Archive for the Risk Category

Remembering the Master of All Trades

Exiting graduate school in ‘91, I interviewed with the Thinking Machines Corporation (TMC). It was a job for which I was woefully unqualified. No surprise, I didn’t get the chance to find out. And anyway, in two years, the company had gone under, victimized by being ahead of its time. But for the ten years it was in existence, TMC burned a spectacular trail through applied computation science. Inarguably its brightest light was the physicist Richard Feynman. (TMC founder Daniel Hillis affectionately recounted their collaboration in Physics Today, and you can read it here.)

Feynman’s legend as a Javert-like pursuer of enlightenment is well-established. (See, for instance, the Feynman tribute site.) Sadly, set next to his spectacular Physics work, Feynman’s contributions to analytic decision-making are less well-known. Hillis’ article described some of Feynman’s pioneering work on the numerics of the Connection Machine. But more interesting to me is Feynman’s work on the Challenger disaster commission.Feynman Dunking O-ring in Ice-water
Alone among the “wise men” on the commission, Feynman went to the source – interviewing the shuttle engineers whose 1 in 100 failure estimate magically inflated to 1 in 100,000 in the hands of NASA management! His
appendix to the final report is worth reading as a primer on (desirable) structured design and (self-deluding) risk management. For instance, here is Feynman talking about how shuttle uniquely engines were built:

The usual way that such engines are designed (for military or civilian aircraft) may be called the component system, or bottom-up design. First it is necessary to thoroughly understand the properties and limitations of the materials to be used (for turbine blades, for example), and tests are begun in experimental rigs to determine those. With this knowledge larger component parts (such as bearings) are designed and tested individually. As deficiencies and design errors are noted they are corrected and verified with further testing. Since one tests only parts at a time these tests and modifications are not overly expensive. Finally one works up to the final design of the entire engine, to the necessary specifications. There is a good chance, by this time that the engine will generally succeed, or that any failures are easily isolated and analyzed because the failure modes, limitations of materials, etc., are so well understood. There is a very good chance that the modifications to the engine to get around the final difficulties are not very hard to make, for most of the serious problems have already been discovered and dealt with in the earlier, less expensive, stages of the process.

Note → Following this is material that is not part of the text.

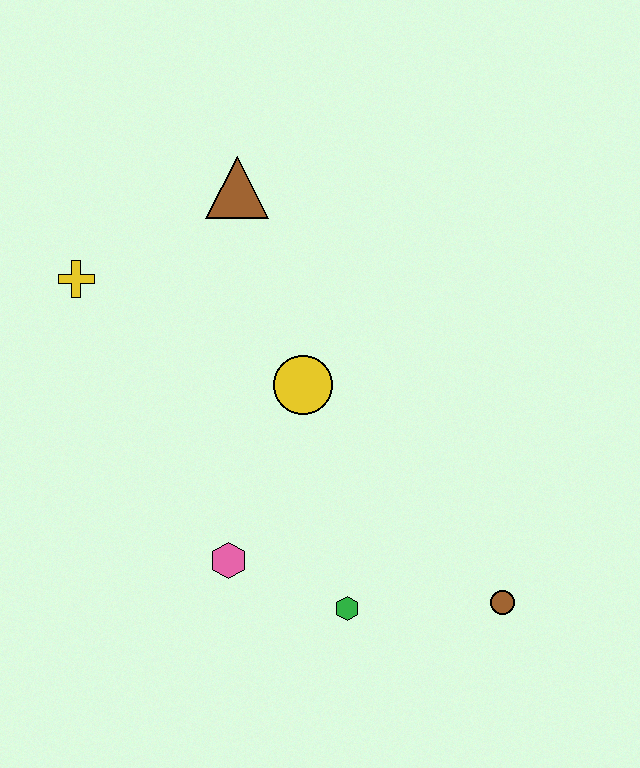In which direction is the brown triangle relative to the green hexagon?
The brown triangle is above the green hexagon.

The Space Shuttle Main Engine was handled in a different manner, top down, we might say. The engine was designed and put together all at once with relatively little detailed preliminary study of the material and components. Then when troubles are found in the bearings, turbine blades, coolant pipes, etc., it is more expensive and difficult to discover the causes and make changes. For example, cracks have been found in the turbine blades of the high pressure oxygen turbopump. Are they caused by flaws in the material, the effect of the oxygen atmosphere on the properties of the material, the thermal stresses of startup or shutdown, the vibration and stresses of steady running, or mainly at some resonance at certain speeds, etc.? How long can we run from crack initiation to crack failure, and how does this depend on power level? Using the completed engine as a test bed to resolve such questions is extremely expensive. One does not wish to lose an entire engine in order to find out where and how failure occurs. Yet, an accurate knowledge of this information is essential to acquire a confidence in the engine reliability in use. Without detailed understanding, confidence can not be attained.

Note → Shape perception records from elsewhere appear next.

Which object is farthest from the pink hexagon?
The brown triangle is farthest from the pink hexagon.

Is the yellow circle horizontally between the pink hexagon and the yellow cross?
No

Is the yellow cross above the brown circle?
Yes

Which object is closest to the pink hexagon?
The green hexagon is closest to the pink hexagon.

A bottom-up approach is equally essential for building robust and sustainable Analytics-driven decision-support systems. Without the benefit of well-tested atomic models (e.g., the peculiar demand for fundamentally different types of products), building a large-scale model ab initio (in this instance, a manufacturing company’s demand forecast) invites shelfware-hood. I have seen exactly this sort of failure occur at a multi-billion dollar world-wide ERP roll-out, where the demand planning model template built by HQ analysts was so inapplicable to specific business units that local planners took to over-writing official forecasts produced by the ERP with their own hand-computed numbers!

As I’ve previously described (e.g., here), the practice of Analytics inevitably occurs in the shadow of business imperatives. Business goals give shape to the analysis. But they also have the power to corrupt the process. Feynman pungently captures that corruption at NASA, and its consequences in his final words:

For a successful technology, reality must take precedence over public relations, for nature cannot be fooled.

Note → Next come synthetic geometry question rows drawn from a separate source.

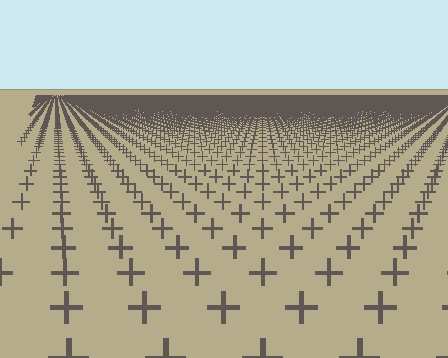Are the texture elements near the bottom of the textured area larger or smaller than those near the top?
Larger. Near the bottom, elements are closer to the viewer and appear at a bigger on-screen size.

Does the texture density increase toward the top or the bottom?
Density increases toward the top.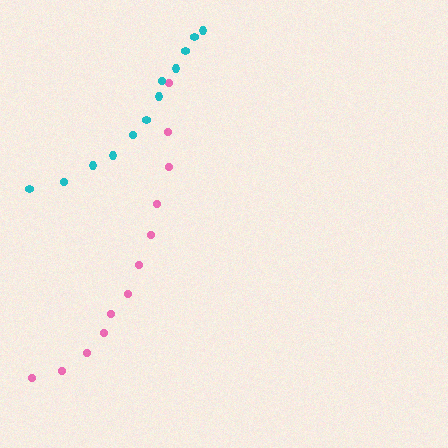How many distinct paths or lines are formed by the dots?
There are 2 distinct paths.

One wonders about Feynman’s analysis of the current financial crises, which appears at least as much a product of self-delusion on high as the Challenger disaster!

Tell Me Something I Already Know (Or Want to be True)!

As a member of the advisory council for the upcoming INFORMS Practice Meeting in Phoenix, I am assembling what I hope will be a boffo slate of speakers for the track on Managing Risk & Uncertainty. Researching recent work in the area, I encountered an excellent 1997 paper by Dick Barr and Tom Siems titled Bank Failure Prediction Using DEA to Measure Management Quality. Early warning indicators (called Key Risk Indicators, KRIs, in the Risk Management community) of bank failure include one that is difficult to directly extract from balance sheets: Management Quality. Barr and Siems used Data Envelopment Analysis, or DEA (a linear programming-based efficiency measure, look here for a tutorial) to identify an analytically meaningful surrogate for Management Quality. The resulting multi-factorial risk model was remarkably predictive: it could correctly label a bank as strong or an incipient failure with 96% accuracy, a year to 18 months out.

I wonder whether the early warning system was used. Siems is listed as employed by the Federal Reserve Bank of Dallas, a regulatory body. So there appears a prima facie opportunity to apply the model. On the other hand, I would not be surprised to hear that the paper’s publication was its terminal “development milestone”.

Speaking later with Doug Smith, another financial risk estimation guru, I commiserated how often models such as Barr & Siems are left on the shelf. As Doug characterized the unfortunate imperatives facing his technical collaborators employed in finance: “The pressure to create profits meant that the results of risk models were ignored”.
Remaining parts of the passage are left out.